On July 4, President Donald Trump signed into law H.R. 1, the “One Big Beautiful Bill Act,” a budget reconciliation package with sweeping impacts on many issue areas, particularly health and the environment.
The legislation slashes healthcare and food assistance programs while repealing clean energy tax credits and subsidizing the fossil fuel industry. This is expected to result in higher energy and healthcare costs for most Americans and risk electricity blackouts.
The law also guts the Inflation Reduction Act — landmark legislation passed in 2022 to tackle the climate crisis by moving the U.S. toward cleaner energy, less pollution and more affordable electricity.
The law is expected to increase household electric bills by phasing out energy tax credits for the energy resources that are able to come online most quickly — solar and wind — as well as energy efficiency. These incentives sparked a clean energy boom in the country and added more affordable energy to the power grid. Ending the incentives will cancel projects, reduce energy generation capacity overall and increase reliance on higher-cost fossil fuels, according to reports. Researchers predict the new law will increase electric bills as much as $400 a year within a decade.
Notably, the new law phases out the tax credits for wind and solar projects for schools, businesses, churches, and utility-scale projects over the next two years. The renewable energy credits will be more difficult to access due to new, complicated restrictions that prohibit the credits for projects that use materials or equipment from certain foreign countries, such as China, Iran, North Korea and Russia. While some energy companies express support for the restriction, they have also voiced concern that the requirements as written in the law are unrealistic and too complex to navigate.
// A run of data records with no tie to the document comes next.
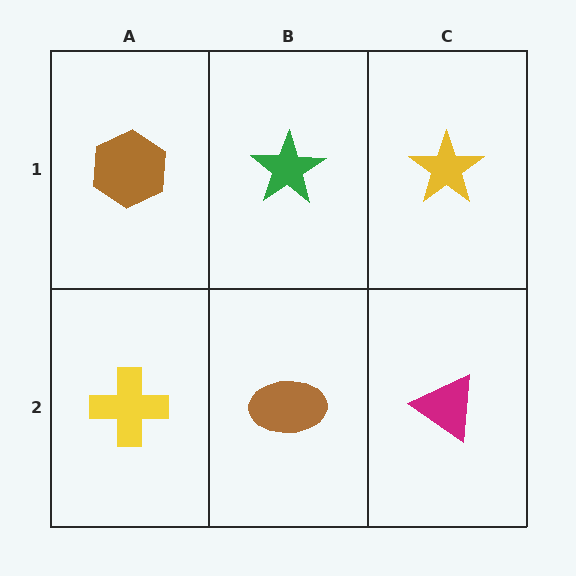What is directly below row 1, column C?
A magenta triangle.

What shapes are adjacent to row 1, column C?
A magenta triangle (row 2, column C), a green star (row 1, column B).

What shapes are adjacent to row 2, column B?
A green star (row 1, column B), a yellow cross (row 2, column A), a magenta triangle (row 2, column C).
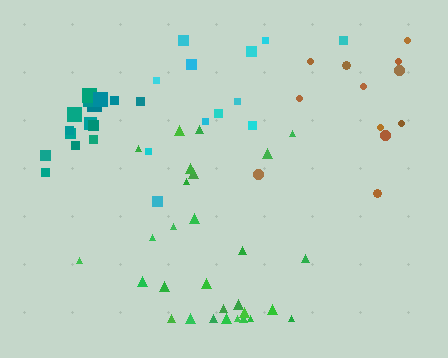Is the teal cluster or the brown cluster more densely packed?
Teal.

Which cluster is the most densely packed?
Teal.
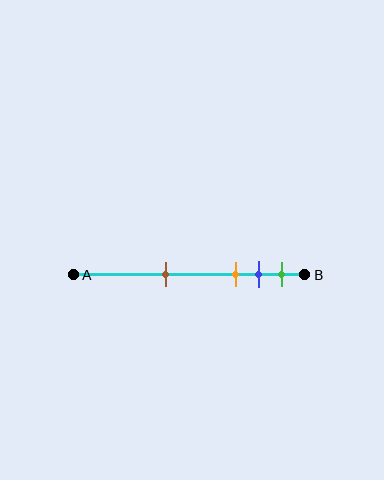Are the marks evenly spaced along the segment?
No, the marks are not evenly spaced.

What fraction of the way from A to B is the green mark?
The green mark is approximately 90% (0.9) of the way from A to B.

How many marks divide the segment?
There are 4 marks dividing the segment.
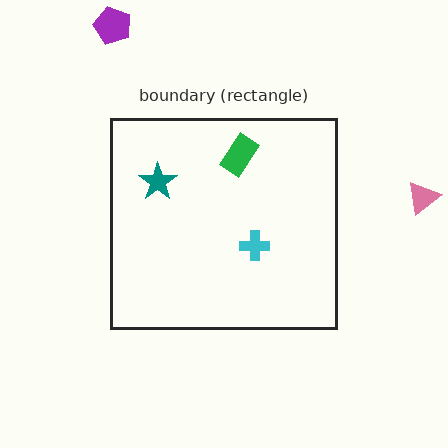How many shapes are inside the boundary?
3 inside, 2 outside.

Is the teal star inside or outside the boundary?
Inside.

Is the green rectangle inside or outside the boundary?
Inside.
Homeowners and communities working to upgrade energy efficiency will see tax credits for electric heat pumps, efficient windows and energy audits end by the year’s close. Rooftop solar tax credits will also stop at the end of 2025, seven years earlier than under the IRA. The bill also rescinds funds that would finance clean-energy projects as well.
Another provision in the new law gives tax credits to U.S. firms producing metallurgical coal, which is largely exported overseas for use in foreign steelmaking.
Other incentives and shortcuts for oil and gas companies include repealing royalties for methane extracted from federal land and waters, mandating more oil and gas lease sales, and gutting the Environmental Protection Agency’s methane emissions reduction program. The law also allows project developers to pay a fee to expedite the environmental review process and directs agencies to set a fee that fossil fuel companies could pay to avoid environmental litigation.